Apre La decadenza, dove sono proprio le “parole” e la “speranza” a non avere più “chanches”. Un testamento etico in piena “bassa marea” dove Fossati indica la sua personale strada da percorrere per uscire dal guado: “mi guardo a sinistra, poi guardo verso destra, e tutto quel che ho da vedere è una frontiera da attraversare con te”.
Il segno del doppio, della coppia, dell’amore condiviso in due, traccia la linea centrale delle liriche di Laura e l’avvenire, Un Natale borghese e Tutto questo futuro. Tre tracce di assoluta ispirazione fossatiana, a cui si aggiunge un vero capolavoro dell’oramai quarantennale produzione del cantante genovese: Nella terra del vento, memorabile canto del cigno per uno degli ultimi cantautori deciso al ritiro dalla produzione discografica.
“Quello da cui io mi sto staccando è il mestiere della discografia, però nessun artista può staccarsi dall’amore per la musica”, ha spiegato Fossati poche settimane fa, “Continuerò a studiare, continuerò a suonare, continuerò ad ascoltare la musica degli altri. Continuerò a fare tutto questo, perché ero monomaniaco da ragazzo e lo sono ancora: non c’è niente che mi attiri più di un negozio di strumenti musicali anche adesso. Non abbandono le scene per stanchezza, ma per curiosità”.

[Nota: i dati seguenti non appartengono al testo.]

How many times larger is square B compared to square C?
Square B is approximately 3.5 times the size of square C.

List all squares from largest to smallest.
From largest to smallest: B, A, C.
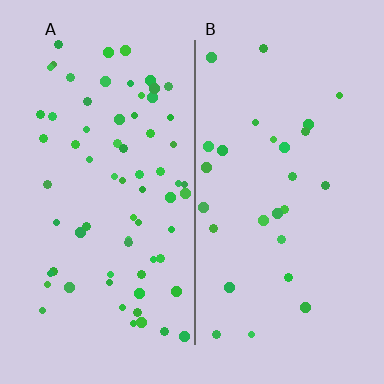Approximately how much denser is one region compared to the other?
Approximately 2.6× — region A over region B.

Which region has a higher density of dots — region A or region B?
A (the left).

Eppure questa decadenza, quest’aria da smobilitazione di un impero e di un’epoca culturale, di un secolo che si chiude portandosi via con sé le vere radici del rock e del pop, c’è e si percepisce in modo evidente proprio dall’ultimo album: “Credo che viviamo in un’epoca di un’accelerazione tale da non poterla più sopportare. Se perdiamo la testa, se siamo testimoni di questa decadenza è perché stiamo andando a una velocità che la nostra mente e persino il nostro fisico non possono più sostenere. La strumentalizzazione del corpo femminile e la sua mercificazione sono dati terribili, ma esiste anche una mercificazione degli uomini, degli individui in generale, che non è più tollerabile”.

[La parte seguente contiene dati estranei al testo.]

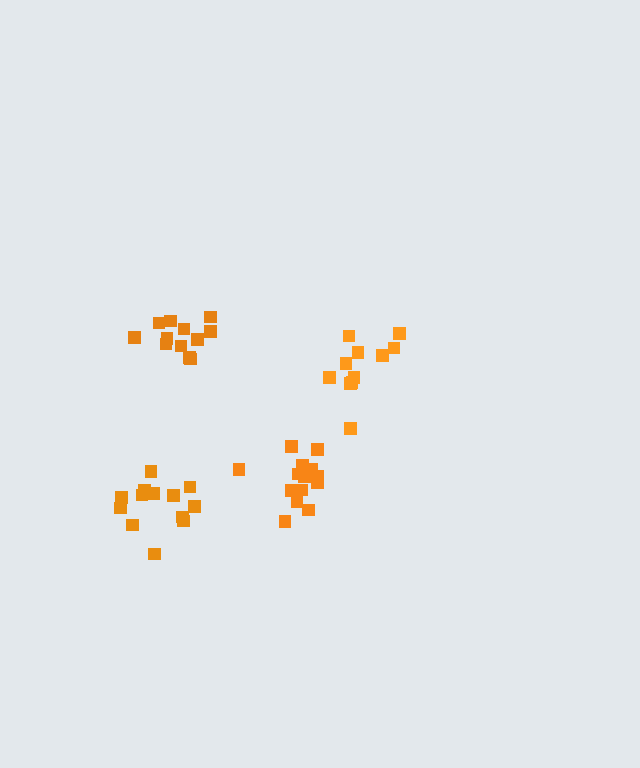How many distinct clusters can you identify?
There are 4 distinct clusters.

Per Fossati è tempo dell’ultimo tour. Martedì scorso al Regio di Parma, stasera a Bologna al Teatro Manzoni, le due tappe emiliano romagnole prima del buen ritiro. Forse in quello scorcio di Grecia, foto reale che Fossati ha fatto stampare nella copertina di Decadancing, quasi fosse un monito alla fuga modello Salvatores: “In questo clima da tardo impero se la lingua che parliamo è in decadenza, se politica e morale sono già decadute, il lavoro manca e la cultura – la musica in particolare – ricopia se stessa fino allo sfinimento, i ragazzi guardano oltre le frontiere dell’Italia con speranza, e io non farei niente per trattenerli”.
Sul palco molte canzoni che hanno reso celebre Fossati, da Cara democrazia a Una notte in Italia, da L’orologio americano a Settembre, e una banda di tutto rispetto: Pietro Cantarelli (pianoforte, tastiere, Hammond, chitarre elettriche, fisarmonica e voce), Claudio Fossati (batteria e percussioni), Riccardo Galardini (chitarre acustiche, nylon, elettriche, mandola), Fabrizio Barale (chitarre elettriche e acustiche, voce), Max Gelsi (basso elettrico e acustico) e Martina Marchiori (violoncello, fisarmonica, organetto, tastiere, percussioni).